1) Savior of the Nations, come,

Virgin’s Son, make here Your home!

Marvel now, O heav’n and earth,

That the Lord chose such a birth.

2) Not by human flesh and blood,

By the Spirit of our God,

Was the Word of God made flesh –

Woman’s offspring pure and fresh.

3) God the Father was His source,

Back to God He ran His course.

Into hell His road went down,

Back then to His throne and crown.

4) For You are the Father’s Son

Who in flesh the vict’ry won.

By Your might power make whole

All our ills of flesh and soul.

5) Here a maid was found with child,

Yet remained a virgin mild.

In her womb this truth was shown:

God was there upon His throne.

6) Then stepped forth the Lord of all

From His pure and kingly hall;

God of God, yet fully man,

His heroic course began.

7) From the manger newborn light

Shines in glory through the night.

Darkness here no more resides;

In this light faith now abides.

8) Glory to the Father sing,

Glory to the Son, our king,

Glory to the Spirit be

Now and through eternity.

            The hymn is an Advent and Christmas sermon all on its own. For in these words we hear the confession of the Christian Faith that we rejoice in during Advent, Christmas, and the whole year: “The Word became flesh and dwelt among us (John 1:14).” Jesus is born as a man for you. And yet Jesus is true God for you. He needed a human nature like yours in order to save you. He needed to be our substitute, to be a perfect man. And He is. Yet, He also needed to be perfect God.
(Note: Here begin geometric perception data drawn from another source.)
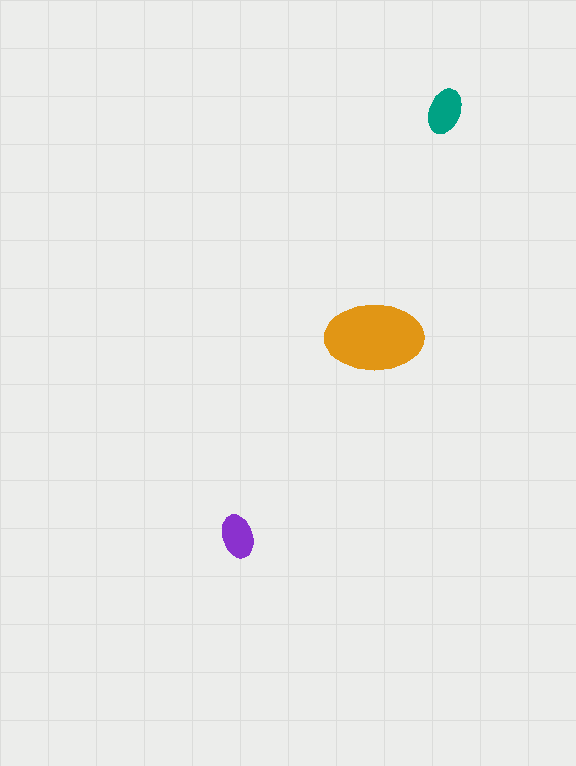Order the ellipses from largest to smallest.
the orange one, the teal one, the purple one.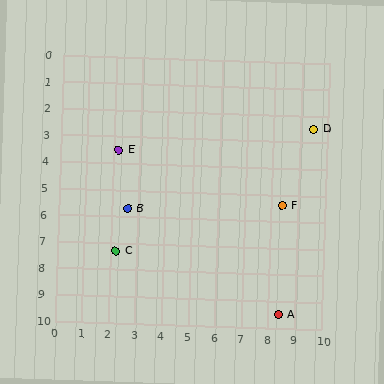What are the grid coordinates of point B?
Point B is at approximately (2.6, 5.7).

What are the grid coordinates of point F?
Point F is at approximately (8.4, 5.4).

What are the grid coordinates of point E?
Point E is at approximately (2.2, 3.5).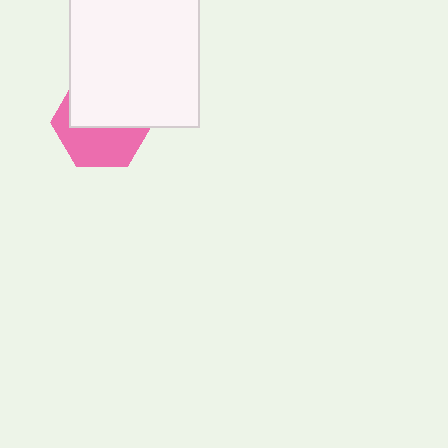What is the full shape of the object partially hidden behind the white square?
The partially hidden object is a pink hexagon.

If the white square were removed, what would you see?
You would see the complete pink hexagon.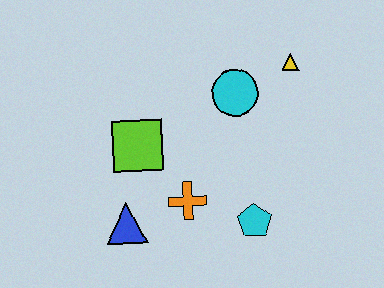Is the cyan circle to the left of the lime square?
No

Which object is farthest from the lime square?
The yellow triangle is farthest from the lime square.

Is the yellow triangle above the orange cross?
Yes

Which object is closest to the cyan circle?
The yellow triangle is closest to the cyan circle.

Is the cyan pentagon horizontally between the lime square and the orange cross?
No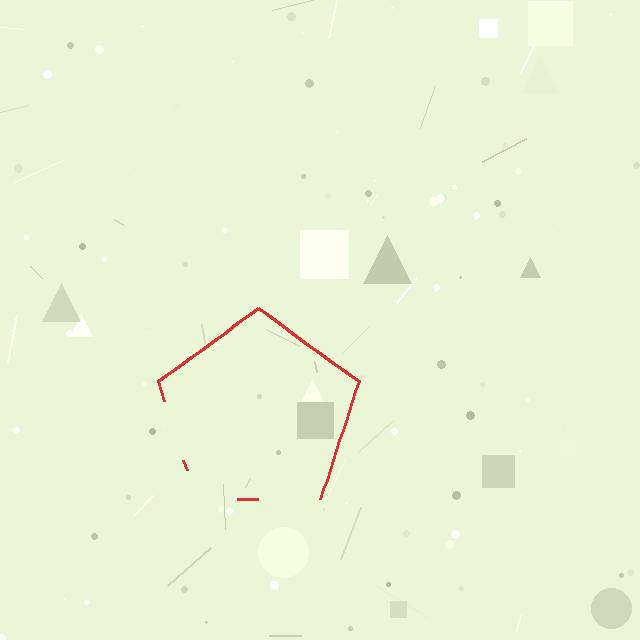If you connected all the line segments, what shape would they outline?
They would outline a pentagon.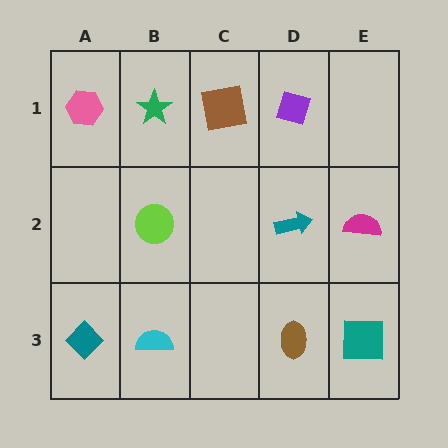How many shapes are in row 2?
3 shapes.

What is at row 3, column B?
A cyan semicircle.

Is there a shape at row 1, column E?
No, that cell is empty.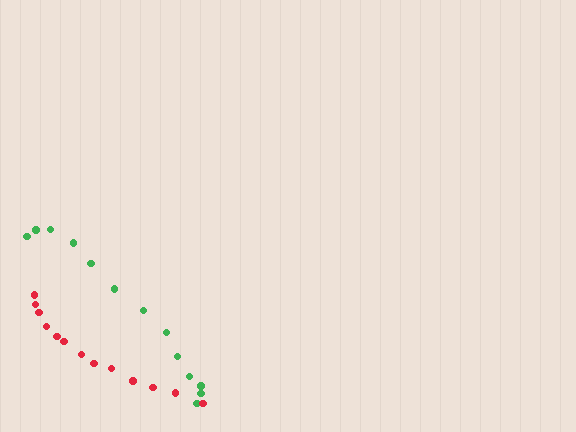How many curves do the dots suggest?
There are 2 distinct paths.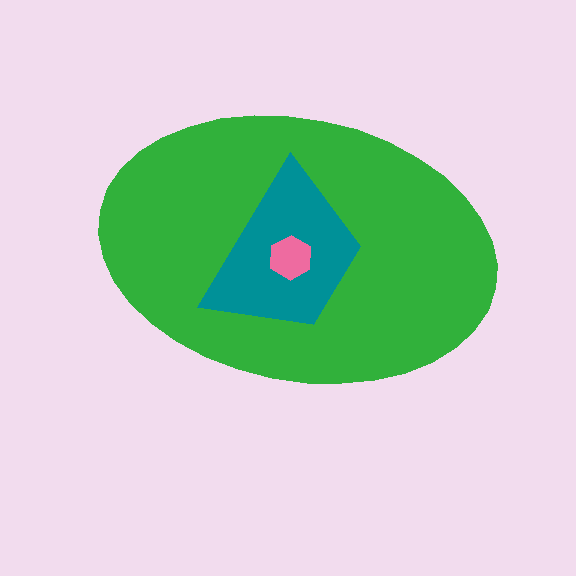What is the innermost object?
The pink hexagon.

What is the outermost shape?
The green ellipse.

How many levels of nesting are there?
3.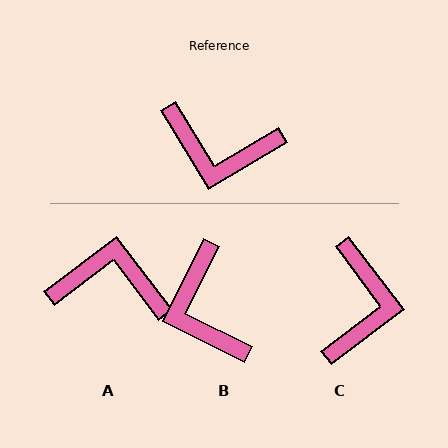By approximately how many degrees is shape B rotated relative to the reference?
Approximately 58 degrees clockwise.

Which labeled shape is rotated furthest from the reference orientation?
A, about 174 degrees away.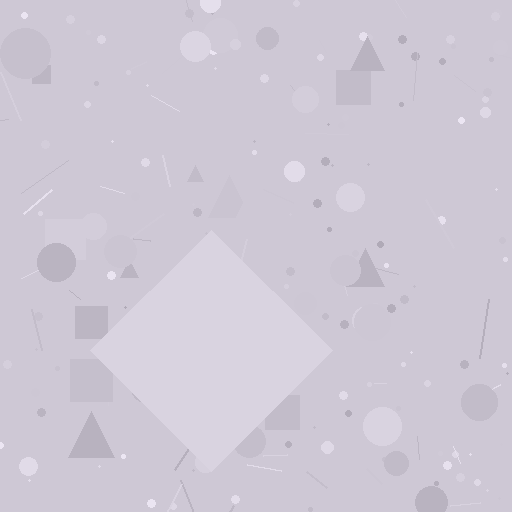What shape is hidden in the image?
A diamond is hidden in the image.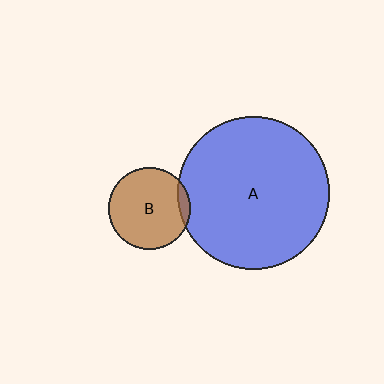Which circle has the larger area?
Circle A (blue).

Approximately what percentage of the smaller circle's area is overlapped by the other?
Approximately 10%.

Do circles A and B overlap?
Yes.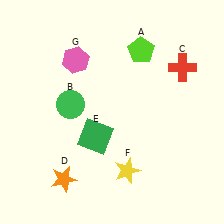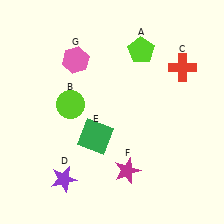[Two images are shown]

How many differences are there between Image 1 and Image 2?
There are 3 differences between the two images.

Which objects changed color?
B changed from green to lime. D changed from orange to purple. F changed from yellow to magenta.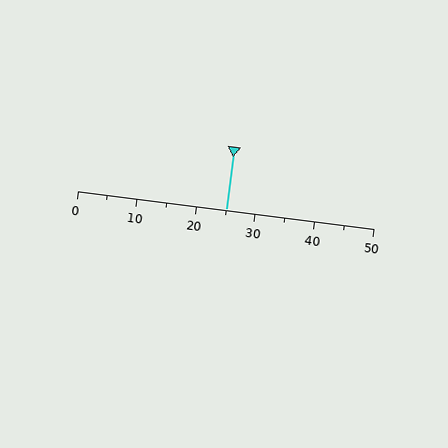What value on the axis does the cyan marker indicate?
The marker indicates approximately 25.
As we confess in the Nicene Creed, Jesus is God of God, Light of Light, Very God of Very God, begotten, not made. Ambrose, no doubt, penned these important words, words that are vital to the Christian faith, in response to the Arian heresy that taught that there was a time when Jesus was not true God.
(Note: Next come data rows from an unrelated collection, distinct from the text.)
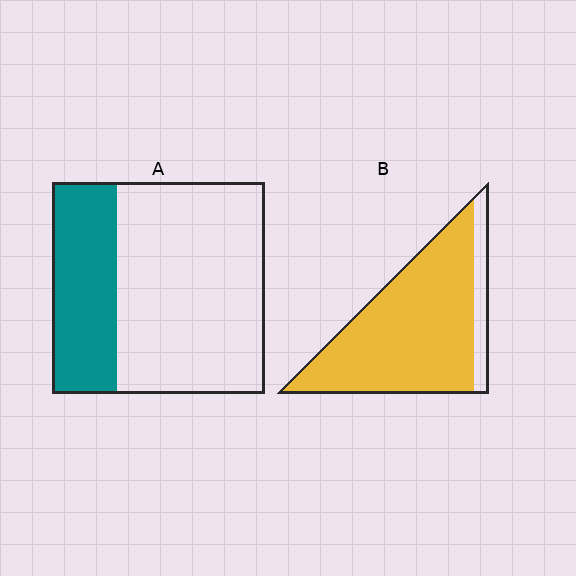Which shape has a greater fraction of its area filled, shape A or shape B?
Shape B.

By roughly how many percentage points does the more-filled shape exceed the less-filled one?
By roughly 55 percentage points (B over A).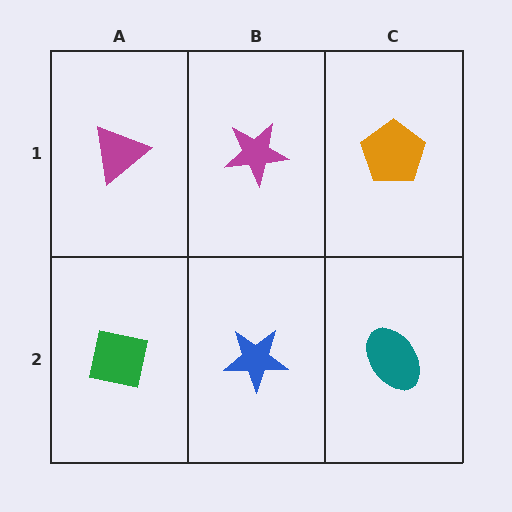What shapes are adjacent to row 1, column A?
A green square (row 2, column A), a magenta star (row 1, column B).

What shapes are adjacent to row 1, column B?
A blue star (row 2, column B), a magenta triangle (row 1, column A), an orange pentagon (row 1, column C).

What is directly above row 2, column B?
A magenta star.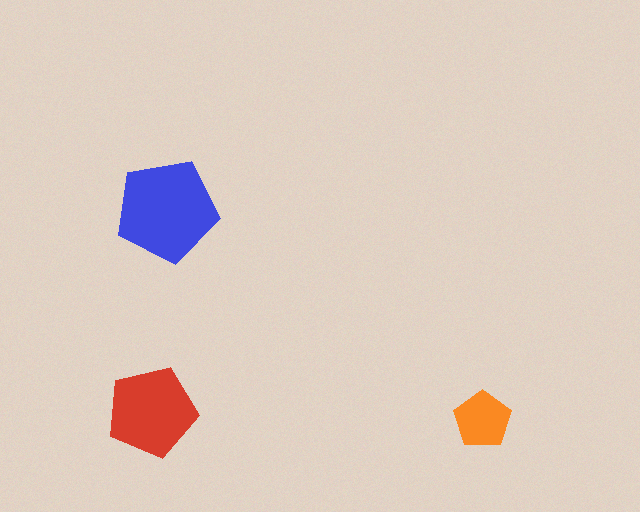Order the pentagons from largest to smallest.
the blue one, the red one, the orange one.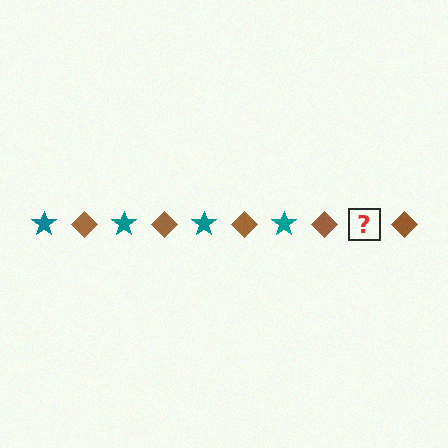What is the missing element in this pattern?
The missing element is a teal star.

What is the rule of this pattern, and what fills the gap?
The rule is that the pattern alternates between teal star and brown diamond. The gap should be filled with a teal star.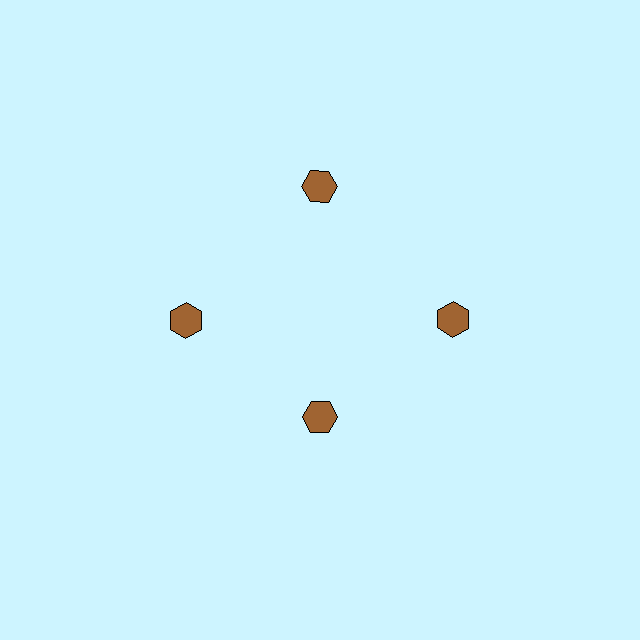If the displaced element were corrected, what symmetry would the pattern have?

            In Advent and during the Christmas season, Savior of the Nations, Come not only gives us a beautiful confession of Christ’s person and work, but that who Jesus is as Savior and what He came to do is for us. Jesus is the Savior of the Nations. He was born for all. He lived a perfect life for all. He died for all. He rose for all. And He will come again for all. And when Jesus does return, He will forever cure all our ills of flesh and soul. As God’s baptized children we live here, in the Light of Christ’s birth, death, and resurrection, certainly in Advent, but all year round as well.
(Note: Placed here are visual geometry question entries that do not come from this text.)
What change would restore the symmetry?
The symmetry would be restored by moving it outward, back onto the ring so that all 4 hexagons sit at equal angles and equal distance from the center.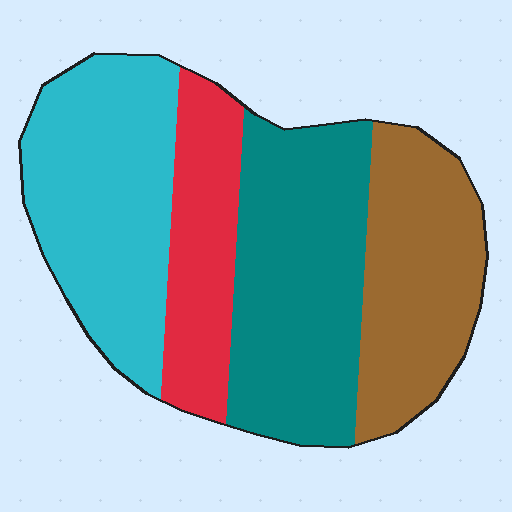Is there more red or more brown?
Brown.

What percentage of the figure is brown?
Brown takes up about one quarter (1/4) of the figure.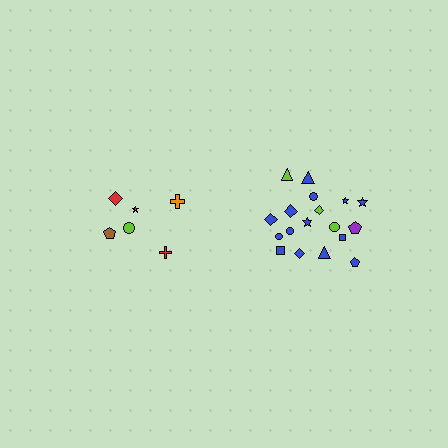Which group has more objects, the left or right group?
The right group.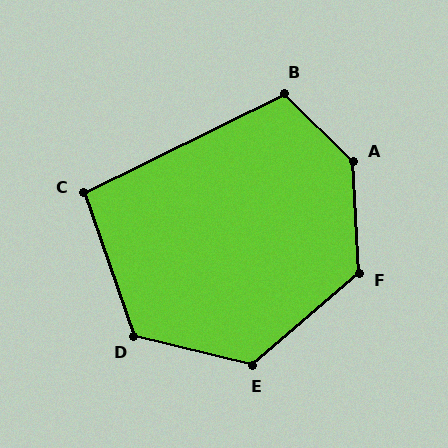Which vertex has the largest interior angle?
A, at approximately 137 degrees.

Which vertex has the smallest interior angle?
C, at approximately 97 degrees.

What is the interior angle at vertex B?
Approximately 109 degrees (obtuse).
            In many ways, this hymn is the Apostles’ and Nicene Creeds summarized and set to music. It makes a fine devotion because it so succinctly gives you the content of the Christian faith, and superbly delivers the Gospel to you.

            Enjoy the hymns of Advent and Christmas. Rejoice in the truth contained there. May the words of Christ in the hymns of this Advent season dwell richly in you as they have for countless Christians who have prayed and sung Savior of the Nations, Come!